Remember to sem_destroy the sempahore as well.

If you can not use C++ and therefore KMan's answer, then you can also join detached pthreads using the "C" API. (Joining means to wait for the detached threads to finish their work.)
See the pthread tutorial.

The existance of the process, that is if there is any thread still running, can be checked with waitpid.
If you just want your process to continue with all the threads, but you don't need the one of main anymore you can end that thread by pthread_exit. Other than an explicit exit or a simple return this will not terminate your other threads.

Such tools already exists.
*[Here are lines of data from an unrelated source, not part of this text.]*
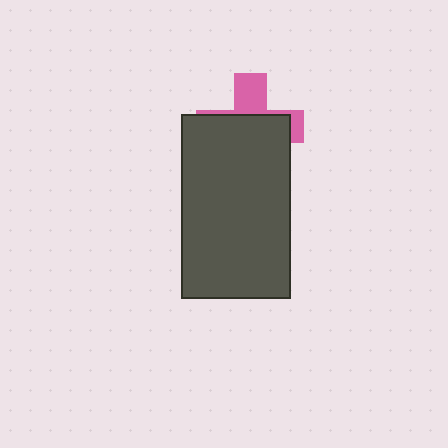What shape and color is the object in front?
The object in front is a dark gray rectangle.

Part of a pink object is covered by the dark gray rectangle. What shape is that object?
It is a cross.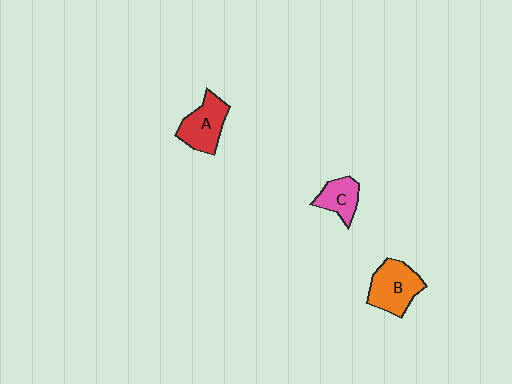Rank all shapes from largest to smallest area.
From largest to smallest: B (orange), A (red), C (pink).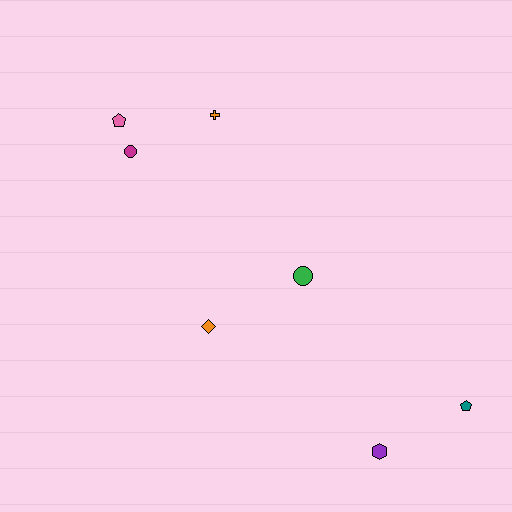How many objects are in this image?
There are 7 objects.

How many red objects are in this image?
There are no red objects.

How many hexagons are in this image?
There is 1 hexagon.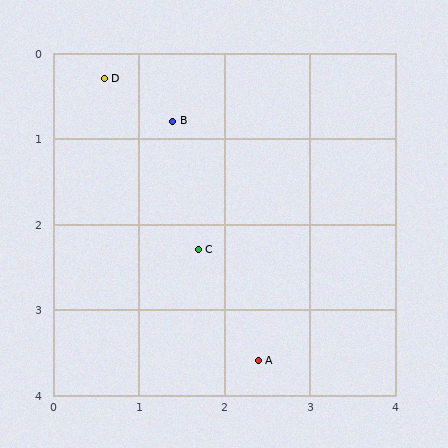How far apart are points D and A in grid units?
Points D and A are about 3.8 grid units apart.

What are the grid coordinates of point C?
Point C is at approximately (1.7, 2.3).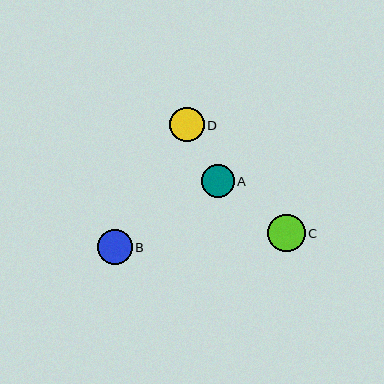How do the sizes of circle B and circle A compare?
Circle B and circle A are approximately the same size.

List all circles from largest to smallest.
From largest to smallest: C, B, D, A.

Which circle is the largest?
Circle C is the largest with a size of approximately 37 pixels.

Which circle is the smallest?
Circle A is the smallest with a size of approximately 33 pixels.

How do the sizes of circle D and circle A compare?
Circle D and circle A are approximately the same size.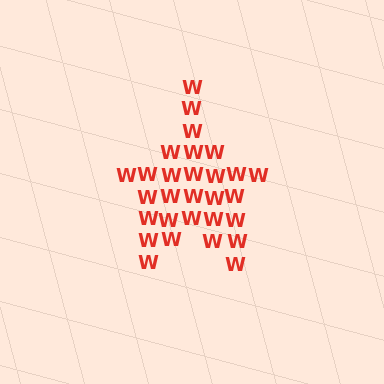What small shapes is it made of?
It is made of small letter W's.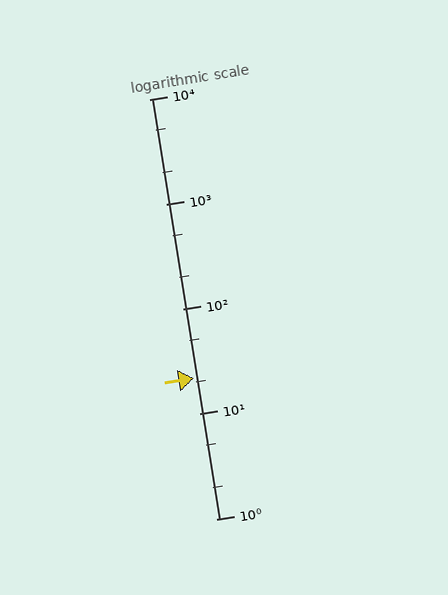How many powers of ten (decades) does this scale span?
The scale spans 4 decades, from 1 to 10000.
On Linux you can use ps or top. On Windows, good ole Task Manager does the job:. Just check whether your process still exists:
if the process still exists, it means that one or more threads in it are running.
if there are no more threads running, the process is terminated.

If they're threads (rather than processes) then you just need to check for your process stll running because threads run inside a process.
You can check if a process is running with ps -ef then pipe the result into grep to find your specific process.
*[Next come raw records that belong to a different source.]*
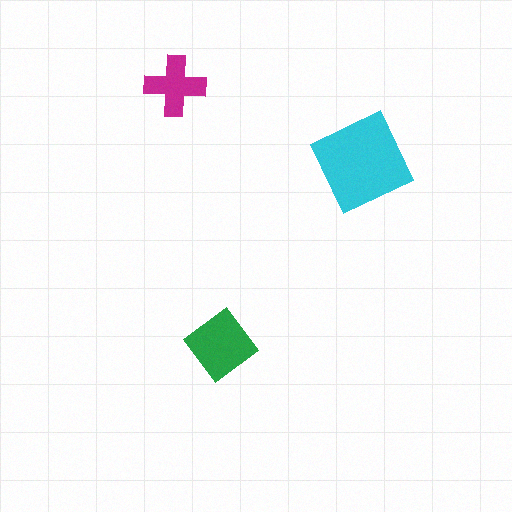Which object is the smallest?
The magenta cross.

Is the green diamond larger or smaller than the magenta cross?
Larger.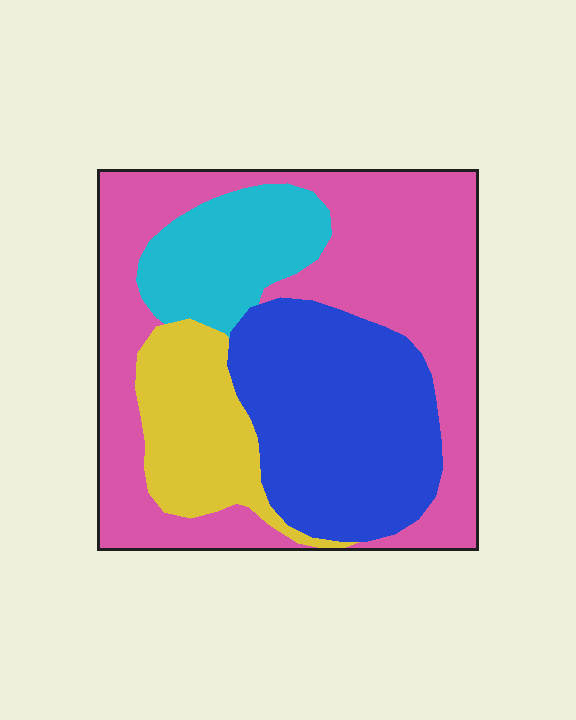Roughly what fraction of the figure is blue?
Blue takes up between a quarter and a half of the figure.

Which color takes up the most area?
Pink, at roughly 45%.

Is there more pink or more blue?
Pink.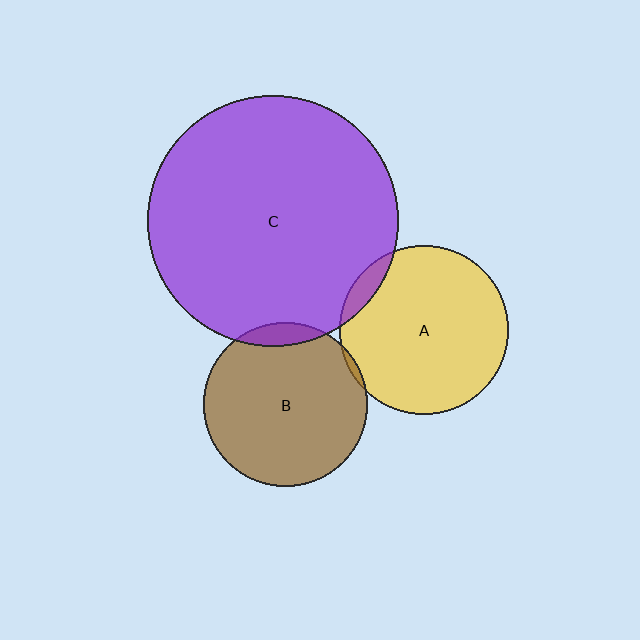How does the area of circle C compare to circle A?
Approximately 2.2 times.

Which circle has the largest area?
Circle C (purple).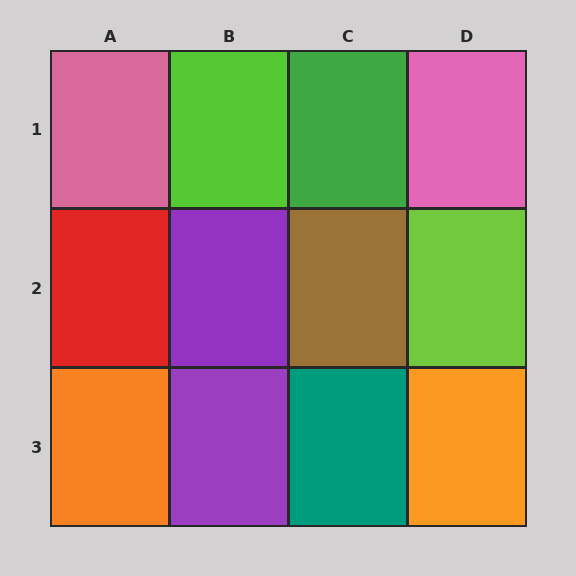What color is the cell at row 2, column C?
Brown.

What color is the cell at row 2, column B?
Purple.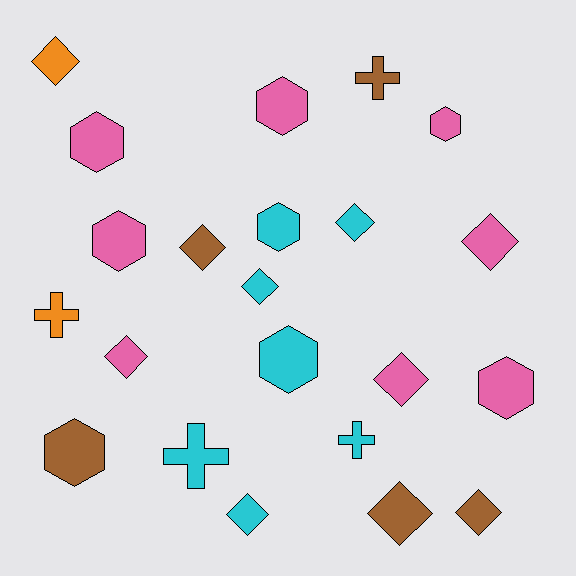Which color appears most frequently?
Pink, with 8 objects.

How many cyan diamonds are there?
There are 3 cyan diamonds.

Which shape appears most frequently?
Diamond, with 10 objects.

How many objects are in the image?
There are 22 objects.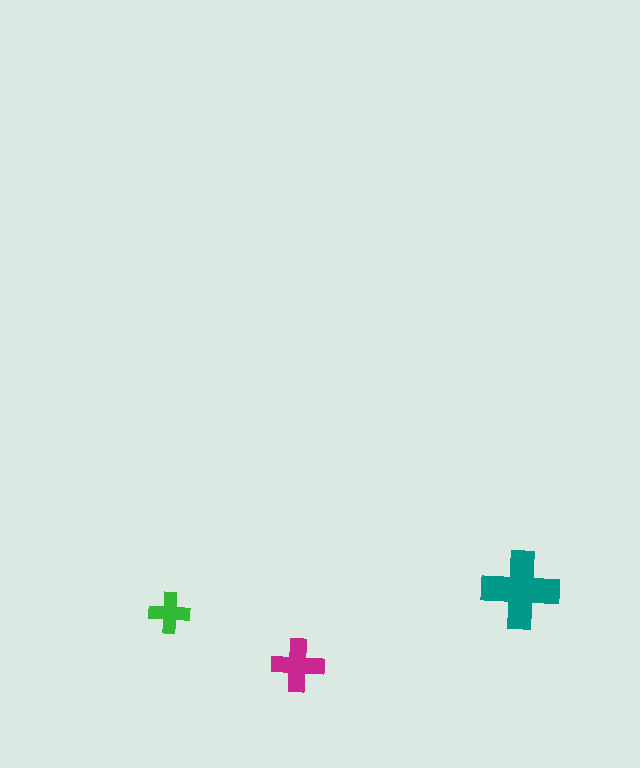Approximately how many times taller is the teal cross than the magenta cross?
About 1.5 times taller.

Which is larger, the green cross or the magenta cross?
The magenta one.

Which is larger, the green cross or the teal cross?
The teal one.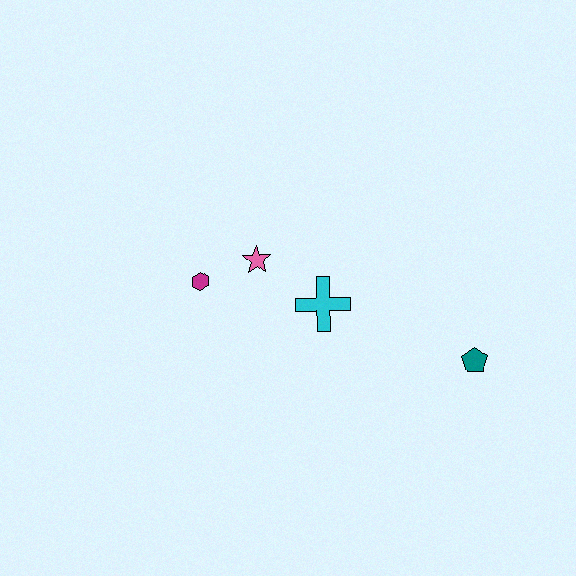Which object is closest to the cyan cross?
The pink star is closest to the cyan cross.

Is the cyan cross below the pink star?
Yes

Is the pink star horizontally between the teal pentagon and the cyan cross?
No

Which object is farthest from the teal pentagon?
The magenta hexagon is farthest from the teal pentagon.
If you want an external means to observe the threads in execution for your process, on Linux you can look in /proc/(pid)/task. That's the method tools like ps(1) or top(1) use.
See http://linux.die.net/man/5/proc

You're missing out on the important part:
A program cannot exit unless all its threads are terminated.
What you should do, however, is pthread_join() on all the threads before exiting. This ensures that all threads terminated, and will allow you to free() all their respective pthread_ts, so that you do not leak memory from them.
Have that said, valgrind can give you a comprehensive view on threads you haven't cleaned up after. Run it with --leakcheck=full and make sure you are not leaving various structs behind you. Those will indicate there is a thread you haven't completely terminated properly.